Nunca había conocido a alguien tan amable y bueno como él.

Mis días, a pesar de la situación, estaban comenzando a tener luz. Las murallas que rodeaban el pueblo ya no me parecían una cárcel, mis obligaciones se habían hecho menos pesadas y estaba más feliz que de costumbre. Es increíble el gran cambio que puede hacer una persona en otra, con tan solo estar a su lado.
No podéis imaginaros la soledad que había sentido hasta que llegó Willem. Hasta ese momento, siempre había tenido el anhelo de poder contarle a alguien mis pensamientos y deseos. Mis metas. Mis secretos. Mis miedos. Nunca nadie había tenido el más mínimo interés en conocerme.

Con sus sonrisas de plata, sus palabras claras y amables, sus ojos sinceros y su presencia tranquilizadora, supo como comenzar a sacarme de la cáscara en la que me escondía. Y aunque al principio me sentía tímido y su presencia me imponía un poco, empecé a notar que le estaba agarrando confianza.

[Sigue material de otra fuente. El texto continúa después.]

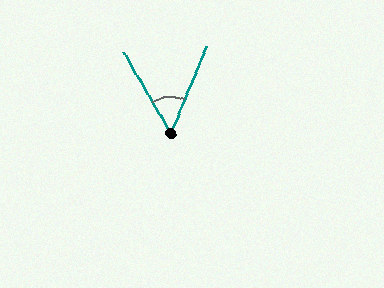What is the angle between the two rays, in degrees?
Approximately 53 degrees.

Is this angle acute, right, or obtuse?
It is acute.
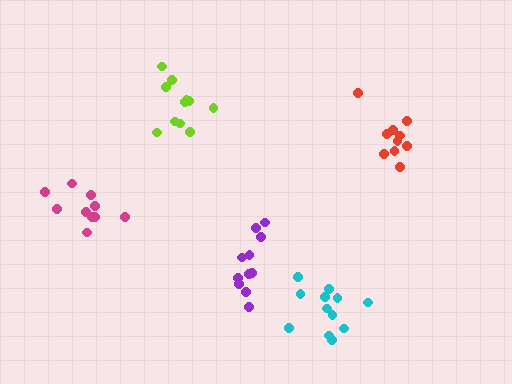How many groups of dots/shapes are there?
There are 5 groups.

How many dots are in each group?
Group 1: 10 dots, Group 2: 11 dots, Group 3: 10 dots, Group 4: 12 dots, Group 5: 11 dots (54 total).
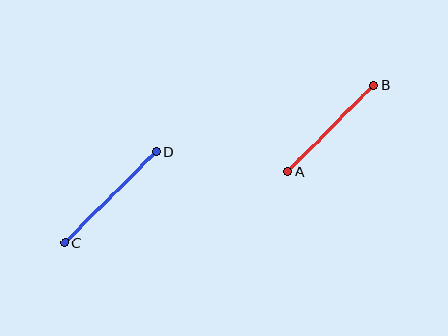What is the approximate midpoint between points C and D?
The midpoint is at approximately (111, 197) pixels.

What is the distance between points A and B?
The distance is approximately 122 pixels.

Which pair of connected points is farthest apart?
Points C and D are farthest apart.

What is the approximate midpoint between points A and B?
The midpoint is at approximately (330, 129) pixels.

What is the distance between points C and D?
The distance is approximately 129 pixels.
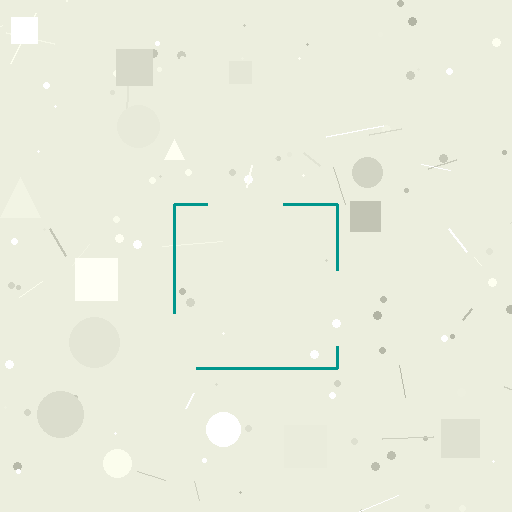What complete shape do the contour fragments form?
The contour fragments form a square.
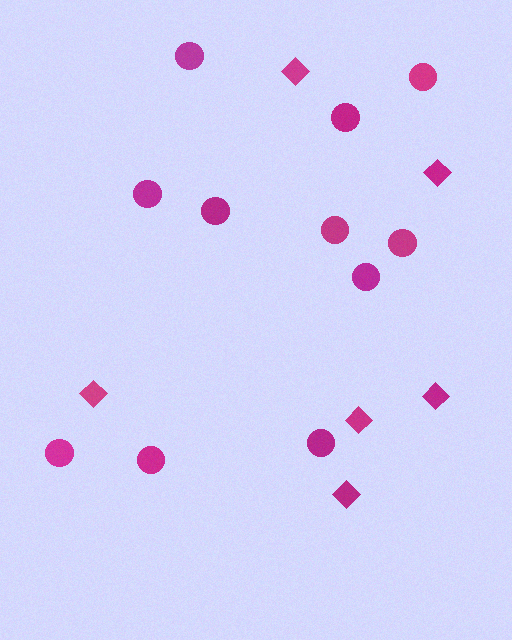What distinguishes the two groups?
There are 2 groups: one group of diamonds (6) and one group of circles (11).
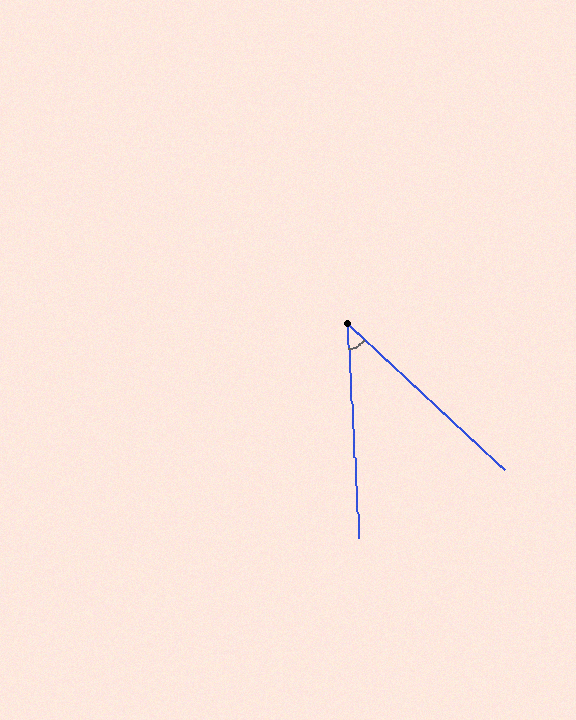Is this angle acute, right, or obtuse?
It is acute.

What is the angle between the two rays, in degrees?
Approximately 44 degrees.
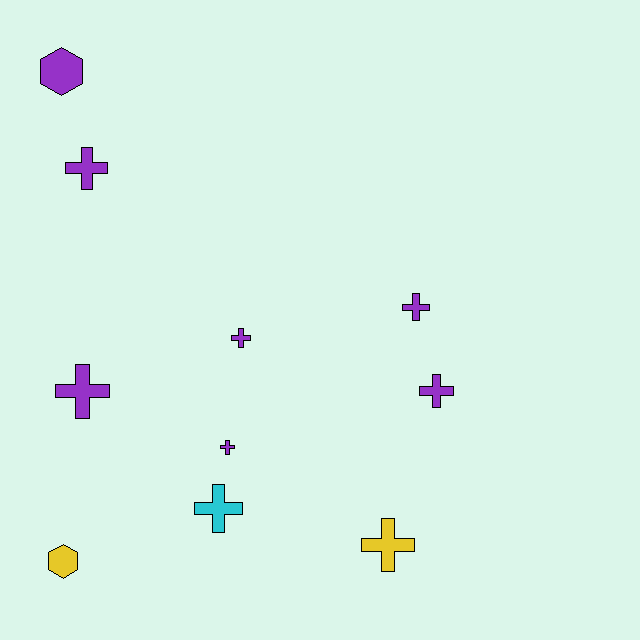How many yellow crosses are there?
There is 1 yellow cross.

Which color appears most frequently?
Purple, with 7 objects.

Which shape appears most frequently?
Cross, with 8 objects.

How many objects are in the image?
There are 10 objects.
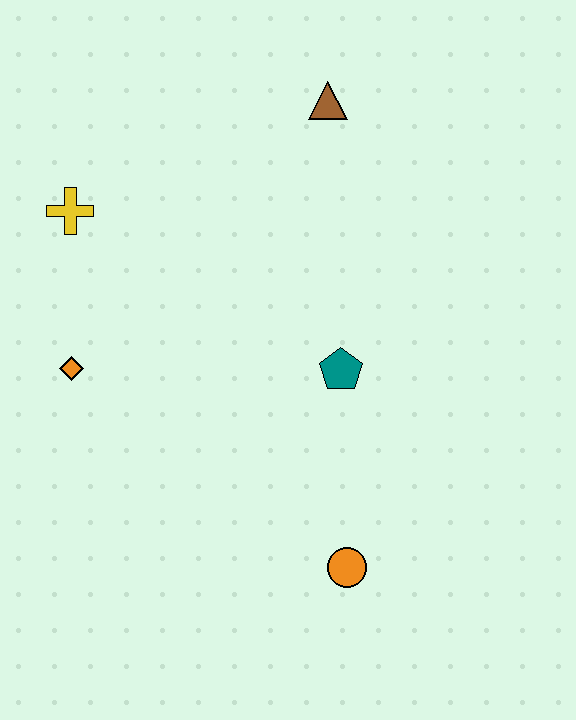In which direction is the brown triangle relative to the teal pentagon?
The brown triangle is above the teal pentagon.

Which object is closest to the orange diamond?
The yellow cross is closest to the orange diamond.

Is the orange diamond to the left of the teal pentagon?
Yes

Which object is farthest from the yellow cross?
The orange circle is farthest from the yellow cross.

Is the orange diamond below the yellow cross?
Yes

— ¿Por qué la gallina cruzó la carretera? — Me dijo un día que estábamos paseando por el pueblo.

— No lo sé... ¿Por qué? —

— Porque sabía que al otro lado había más oportunidades que en el otro. Sin embargo corría el riesgo de ser aplastada. — Sonrió enigmáticamente.

— ¿Qué quieres decir? ¿Que hay más horizontes? — Me sentía esperanzado.

— Sí. Más allá de la guerra y el miedo, hay más mundo que explorar. —

— Si te vas... ¿Me llevarás contigo? —

Me miró desconcertado y después se rió despreocupadamente.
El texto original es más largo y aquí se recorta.